Eu estava lendo essa matéria no site do TRT4: Juiz determina que ex-diretora financeira devolva R$ 5 milhões desviados de empresa varejista e fiquei pensando. E se essa situação houvesse ocorrido em um clube de futebol, no Brasil. Será que o clube processaria o antigo empregado?
Tanto a empresa varejista da notícia, que teve o nome preservado na matéria, como um clube de futebol, seja ele localizado em São Paulo ou em qualquer outro estado brasileiro, são pessoas jurídicas de direito privado. Ou seja, são entidades que não têm ligação com o Estado. Nos dois casos, sendo o do clube, uma mera hipótese para dar margem à criação deste texto, o empregador sofreu um prejuízo significativo causado por um ex-funcionário, ou seja, há uma quebra de confiança e um dano financeiro evidente. Sendo que, no caso de um clube, esse pensamento também pode englobar os prejuízos causados por dirigentes estatutários ou contratados como prestadores de serviços. A diferença, contudo, parece estar na forma como essas situações são tratadas social e politicamente.
Enquanto no caso da empresa o desvio foi tratado judicialmente com pedido de ressarcimento, tendo inclusive a decisão sido informada como matéria em seu site. Em muitos clubes de futebol, especialmente os chamados clubes sociais, não que não possa acontecer em uma SAF, quando surgem denúncias de má gestão, desvio de recursos ou uso indevido do cargo por parte de dirigentes ou funcionários. A tendência muitas vezes é não levar a questão adiante na justiça.
Quando chega à justiça, é em razão do vazamento da informação que chega ao Ministério Público, que pede a abertura do procedimento criminal, para averiguar a possibilidade de ocorrência de crime, por parte do empregado ou dirigente.
Há uma espécie de “código de silêncio” entre os bastidores de muitos clubes, seja de que esporte for. Isso acontece porque expor esse tipo de situação, de desvio de valores do caixa do clube, para os bolsos dos dirigentes ou empregados, pode gerar desgaste político, abalar a imagem da instituição perante os associados e torcedores, e abrir espaço para críticas públicas e conflitos internos.

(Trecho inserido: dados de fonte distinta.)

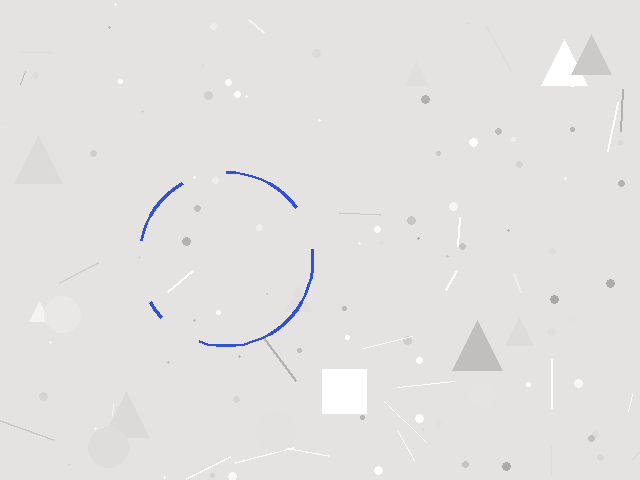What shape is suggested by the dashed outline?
The dashed outline suggests a circle.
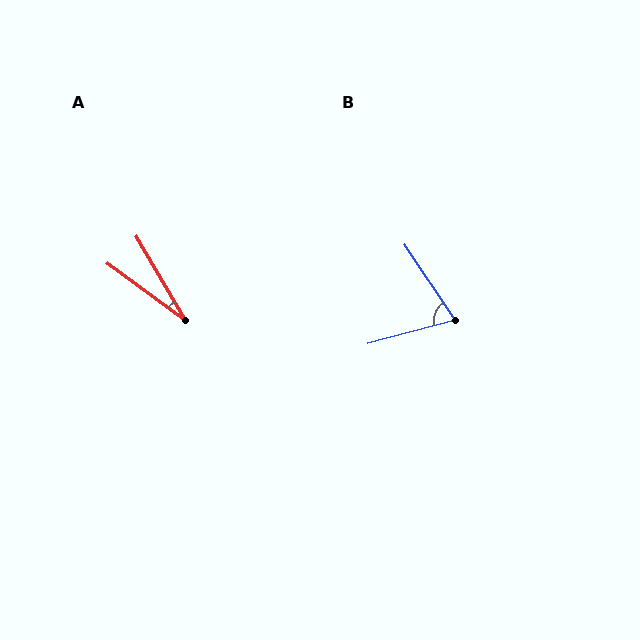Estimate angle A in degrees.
Approximately 23 degrees.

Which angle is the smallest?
A, at approximately 23 degrees.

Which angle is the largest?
B, at approximately 71 degrees.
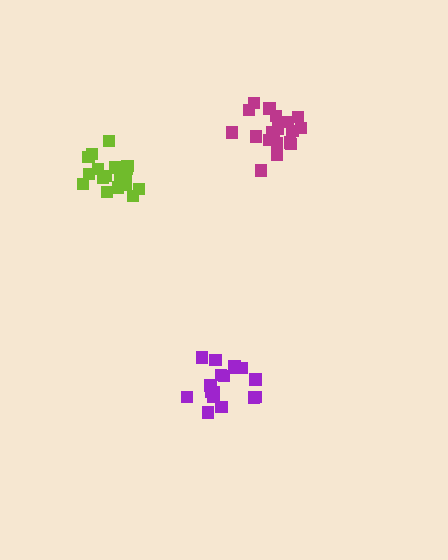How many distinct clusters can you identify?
There are 3 distinct clusters.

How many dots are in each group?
Group 1: 20 dots, Group 2: 19 dots, Group 3: 17 dots (56 total).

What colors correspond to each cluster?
The clusters are colored: lime, magenta, purple.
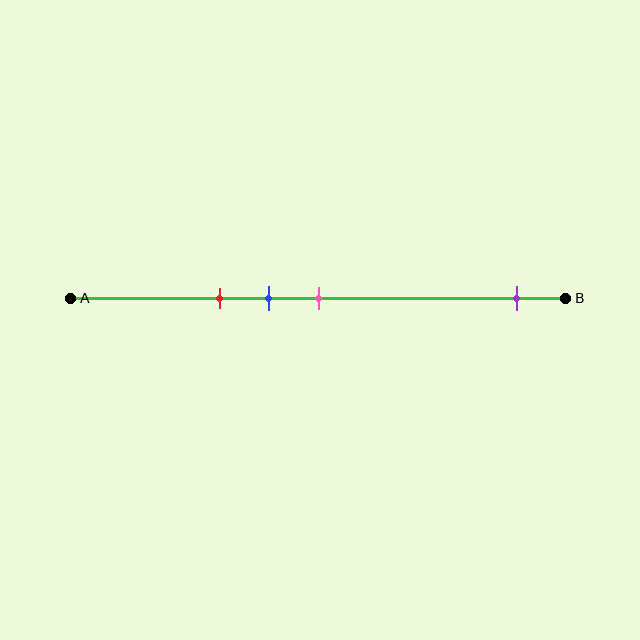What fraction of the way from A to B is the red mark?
The red mark is approximately 30% (0.3) of the way from A to B.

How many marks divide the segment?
There are 4 marks dividing the segment.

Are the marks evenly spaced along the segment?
No, the marks are not evenly spaced.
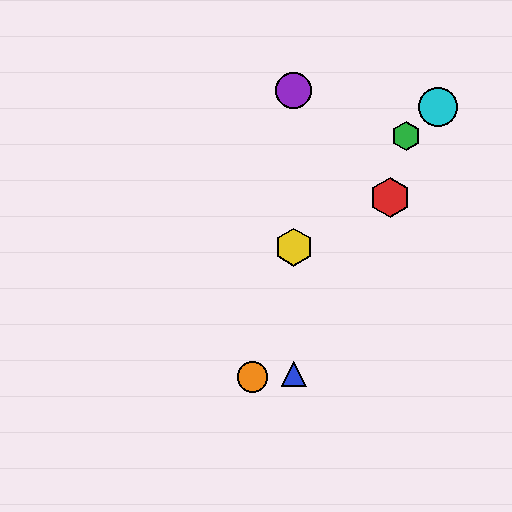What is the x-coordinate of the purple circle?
The purple circle is at x≈294.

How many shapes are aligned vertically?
3 shapes (the blue triangle, the yellow hexagon, the purple circle) are aligned vertically.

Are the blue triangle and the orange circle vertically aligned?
No, the blue triangle is at x≈294 and the orange circle is at x≈252.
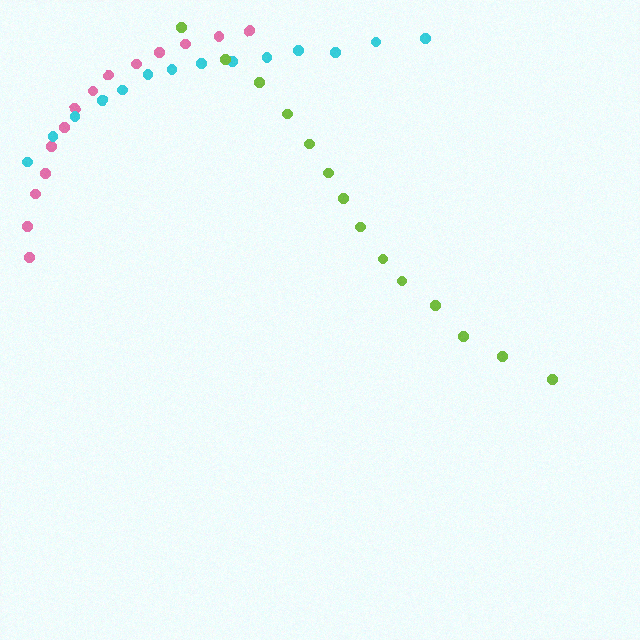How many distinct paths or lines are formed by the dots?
There are 3 distinct paths.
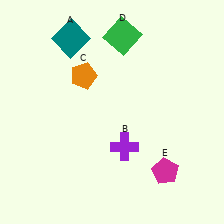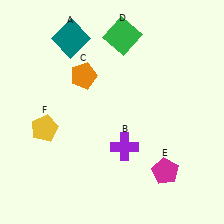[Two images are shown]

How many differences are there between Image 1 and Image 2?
There is 1 difference between the two images.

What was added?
A yellow pentagon (F) was added in Image 2.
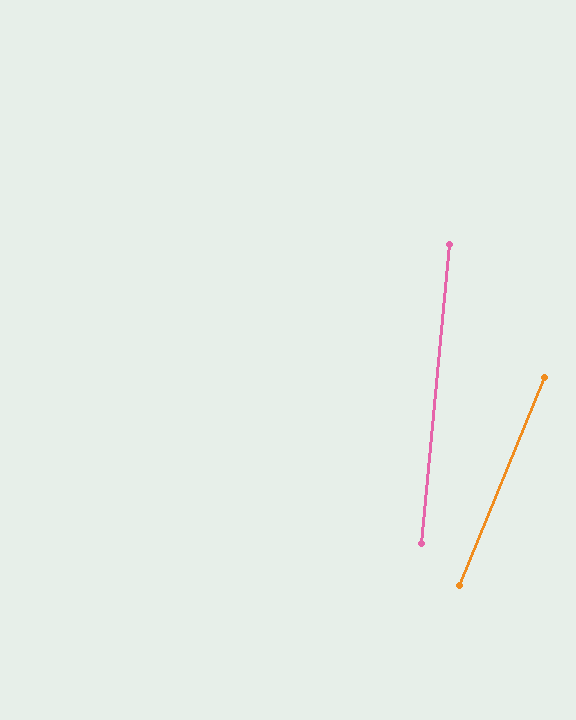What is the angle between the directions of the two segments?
Approximately 17 degrees.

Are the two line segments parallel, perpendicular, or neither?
Neither parallel nor perpendicular — they differ by about 17°.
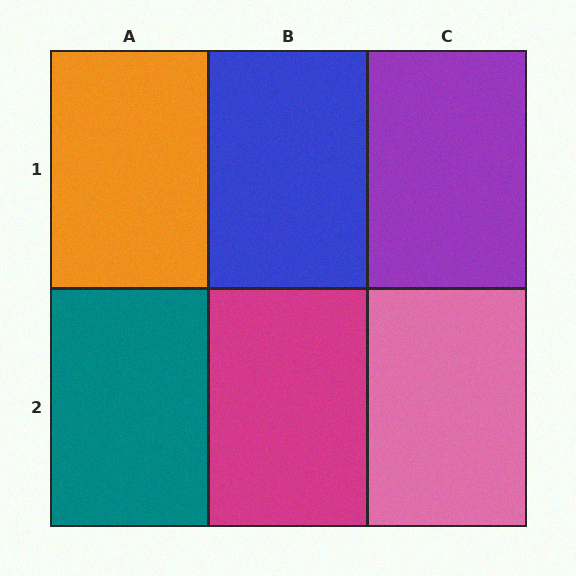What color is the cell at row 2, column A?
Teal.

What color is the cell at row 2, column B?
Magenta.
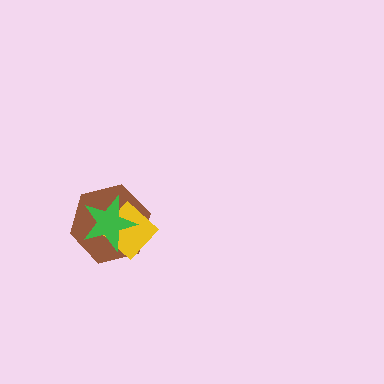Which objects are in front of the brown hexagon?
2 objects cover part of the brown hexagon: the yellow diamond and the green star.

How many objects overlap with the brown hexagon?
2 objects overlap with the brown hexagon.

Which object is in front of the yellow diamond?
The green star is in front of the yellow diamond.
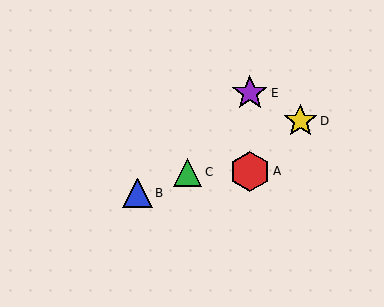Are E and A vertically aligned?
Yes, both are at x≈250.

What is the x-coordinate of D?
Object D is at x≈300.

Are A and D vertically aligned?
No, A is at x≈250 and D is at x≈300.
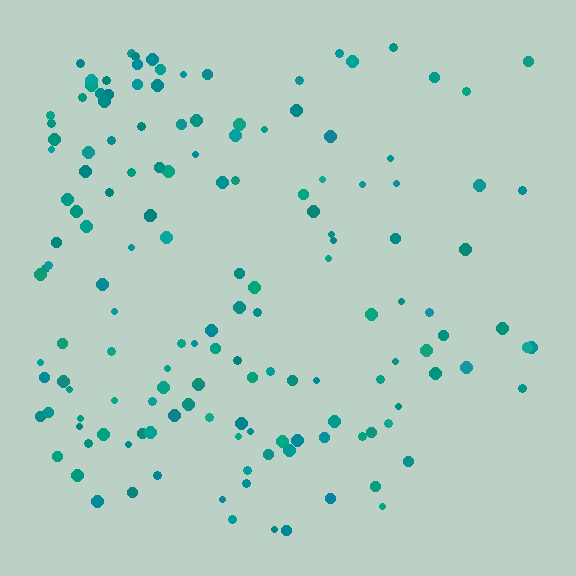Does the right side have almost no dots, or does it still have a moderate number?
Still a moderate number, just noticeably fewer than the left.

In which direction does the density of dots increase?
From right to left, with the left side densest.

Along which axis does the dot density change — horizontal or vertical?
Horizontal.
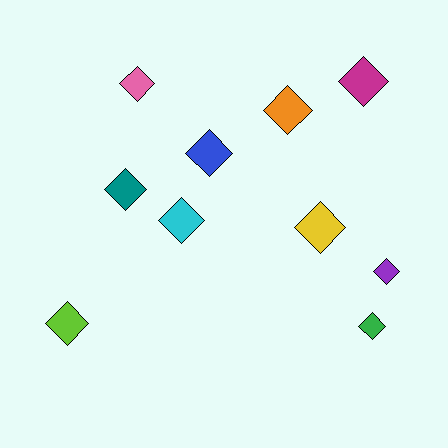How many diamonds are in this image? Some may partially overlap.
There are 10 diamonds.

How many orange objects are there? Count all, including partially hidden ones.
There is 1 orange object.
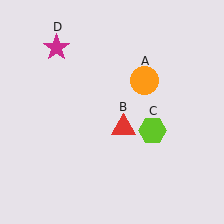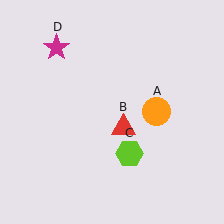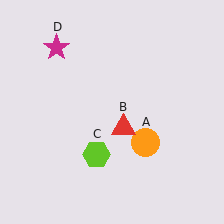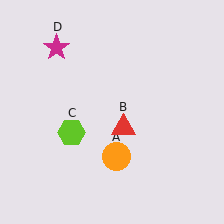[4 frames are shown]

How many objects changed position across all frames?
2 objects changed position: orange circle (object A), lime hexagon (object C).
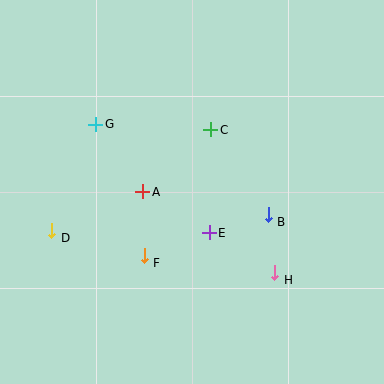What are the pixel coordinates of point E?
Point E is at (209, 233).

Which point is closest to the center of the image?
Point E at (209, 233) is closest to the center.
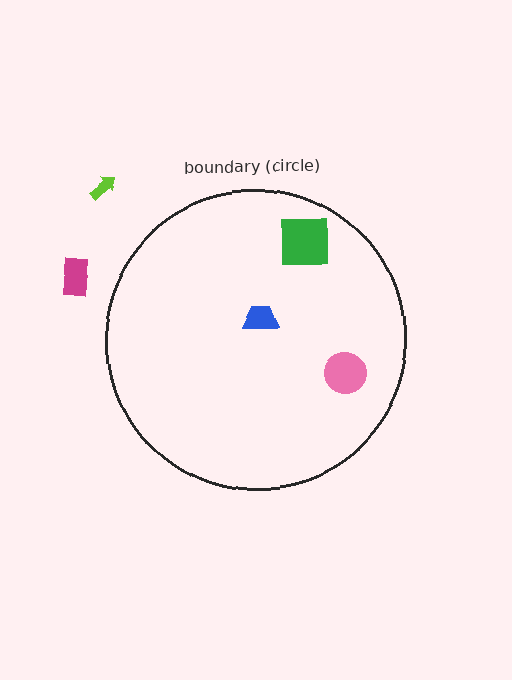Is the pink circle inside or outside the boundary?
Inside.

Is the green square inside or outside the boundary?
Inside.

O medo de manchar a reputação da instituição, ou ainda a cobrança política de antigos aliados, da atual diretoria, pesa mais do que a busca por justiça e reparação do dano causado aos cofres do clube.
Vale lembrar que, no caso dos clubes, uma ação judicial visando reparação de danos teria de ser movida na justiça comum estadual, e não na do trabalho, como no caso da empresa mencionada e que deu origem a este texto. Isso porque os dirigentes de clubes muitas vezes não mantêm vínculo empregatício, mas atuam em cargos eletivos ou nomeações internas.
É curioso como o receio da exposição pública pode sobrepor-se ao dever institucional de zelar pelo patrimônio do clube, que cabe a todos os associados, em especial aos que ocupam cargos de direção. Sendo que essa omissão de zelar pelo patrimônio do clube,também é uma forma de provocar danos, que podem e devem ser reparados.
O prejuízo, afinal, recai sobre os sócios e, indiretamente, sobre os torcedores e toda a comunidade envolvida. Ignorar ou abafar esses casos apenas reforça um ciclo de impunidade e má gestão.
Talvez seja hora de repensar essa cultura de omissão, no dever institucional de zelar pelo patrimônio do clube, cobrando quem traz prejuízos aos clubes, por meio de apropriação indevida de valores dos clubes.
Se empresas têm coragem de cobrar judicialmente seus antigos gestores ou funcionários por atos lesivos, por que os clubes de futebol, entidades que também movimentam milhões e têm enorme impacto social, não fariam o mesmo?